HA Failover Operations¶
This page covers operating HA principals day-to-day: checking status, performing failovers, and monitoring replication health. See HA concepts and HA configuration for setup.
CLI Reference¶
The argocd-agentctl ha commands manage HA state. By default they auto-detect the principal pod via --principal-context and port-forward to the admin port (8405). Use --address for a direct connection.
ha status¶
Show current HA state, peer reachability, and replication info.
argocd-agentctl ha status
argocd-agentctl ha status -o json
argocd-agentctl ha status -o yaml
Example output:
HA Status
---------
State: active
Preferred Role: primary
Peer Address: principal.region-b.internal:8443
Connected Replicas: 1
Connected Agents: 12
ha promote¶
Transition to ACTIVE. Refuses if the replication stream is still connected (the peer is likely alive) unless --force is passed.
argocd-agentctl ha promote
argocd-agentctl ha promote --force # skip safety check
ha demote¶
Transition ACTIVE to REPLICATING. Disconnects all connected agents.
argocd-agentctl ha demote
argocd-agentctl ha demote --force # skip confirmation prompt
Procedures¶
Unplanned Failover (Primary Dies)¶
T+0s Primary dies. Replica detects stream break -> DISCONNECTED.
T+30s Operator notified via alert.
T+31s Operator runs:
argocd-agentctl ha promote --force
Replica -> ACTIVE. /healthz -> 200.
T+60s DNS TTL expires.

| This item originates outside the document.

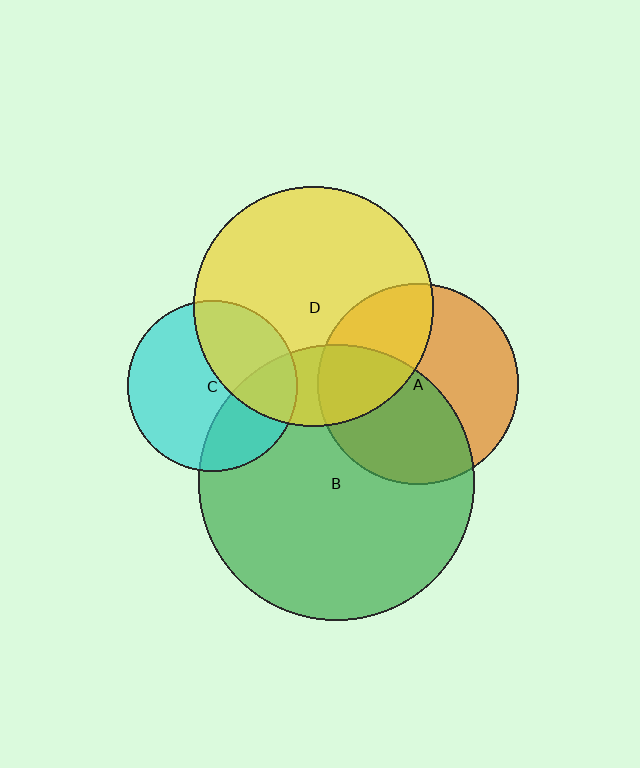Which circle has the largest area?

Agents reconnect to Region B.
T+90s Fully operational.
No full resync — the replica already has all resources written to its K8s cluster.
Steps:
- Confirm the primary is actually down (check pod, node, network)
- Check replica status:
argocd-agentctl ha status - Promote:
argocd-agentctl ha promote --force - Verify:
argocd-agentctl ha statusshowsactive - If using manual DNS, update the A record to point to Region B
Clean Switchover (Primary Alive)¶
When both principals are healthy and you want to switch the active role.
Steps:
- Check both principals:
argocd-agentctl ha statuson each - Demote the current primary:
argocd-agentctl ha demote - Promote the replica:
argocd-agentctl ha promote - Update DNS if not using GSLB with health checks
- Verify agents reconnect:
argocd-agentctl ha statusshows agents connecting
Failback¶
Restore the original primary after an unplanned failover.
- Old primary restarts -> RECOVERING -> SYNCING -> REPLICATING
- Wait for replication to catch up:
argocd-agentctl ha status # on old primary, look for "replicating" - Once caught up, perform a clean switchover (demote Region B, promote Region A)

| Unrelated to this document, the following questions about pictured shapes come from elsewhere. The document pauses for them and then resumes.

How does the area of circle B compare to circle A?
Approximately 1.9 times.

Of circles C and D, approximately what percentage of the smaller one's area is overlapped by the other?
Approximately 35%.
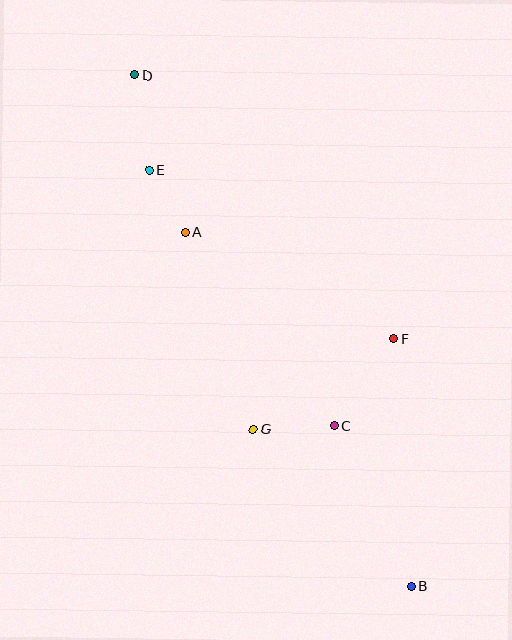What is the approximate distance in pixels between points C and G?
The distance between C and G is approximately 81 pixels.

- Update DNS back to Region A
Monitoring¶
Metrics¶
Replication metrics are exposed at the principal's metrics endpoint (default port 8000).

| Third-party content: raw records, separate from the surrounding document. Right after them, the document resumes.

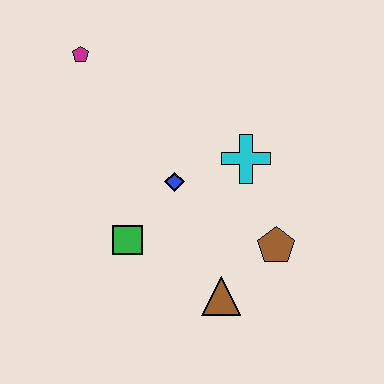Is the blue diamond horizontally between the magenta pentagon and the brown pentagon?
Yes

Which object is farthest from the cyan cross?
The magenta pentagon is farthest from the cyan cross.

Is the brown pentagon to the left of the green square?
No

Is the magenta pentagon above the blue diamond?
Yes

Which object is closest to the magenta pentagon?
The blue diamond is closest to the magenta pentagon.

Forwarder (active principal):
| Metric | Type | Description |
|---|---|---|
argocd_agent_replication_events_queued_total |
Counter | Events queued for replication |
argocd_agent_replication_events_dropped_total |
Counter | Events dropped (queue full) |
argocd_agent_replication_events_forwarded_total |
Counter | Events sent to replicas |
argocd_agent_replication_replicas_connected |
Gauge | Connected replica count |
argocd_agent_replication_queue_size |
Gauge | Pending events in queue |
argocd_agent_replication_forwarding_errors_total |
Counter | Send errors |
argocd_agent_replication_last_sequence_number |
Gauge | Latest sequence number |
Client (replica principal):
| Metric | Type | Description |
|---|---|---|
argocd_agent_replication_client_events_received_total |
Counter | Events received from primary |
argocd_agent_replication_client_lag_seconds |
Gauge | Replication lag |
argocd_agent_replication_client_sequence_gaps_total |
Counter | Sequence gaps detected |
argocd_agent_replication_client_reconciliations_total |
Counter | Full snapshot re-fetches |
HA state:
| Metric | Type | Description |
|---|---|---|
argocd_agent_ha_state |
Gauge | Current HA state (labeled) |
argocd_agent_ha_transitions_total |
Counter | State transition count |
argocd_agent_ha_failovers_total |
Counter | Promotion events |
Recommended Alerts¶
| Alert | PromQL | For |
|---|---|---|
| ReplicationLagHigh | argocd_agent_replication_client_lag_seconds > 5 |
1m |
| ReplicaDisconnected | argocd_agent_replication_replicas_connected == 0 |
30s |
| QueueNearCapacity | argocd_agent_replication_queue_size > 900 |
1m |
| BothPrincipalsActive | count(argocd_agent_ha_state{state="active"}) > 1 |
0s |
Troubleshooting¶
Replica stuck in DISCONNECTED¶
Check network connectivity between regions:
# From the replica pod
kubectl exec -it <replica-pod> -- curl -sS http://<primary-addr>:8003/healthz
Check that the server's --auth method is configured correctly — the replica needs a client certificate the primary trusts, and the extracted identity must be in --ha-allowed-replication-clients.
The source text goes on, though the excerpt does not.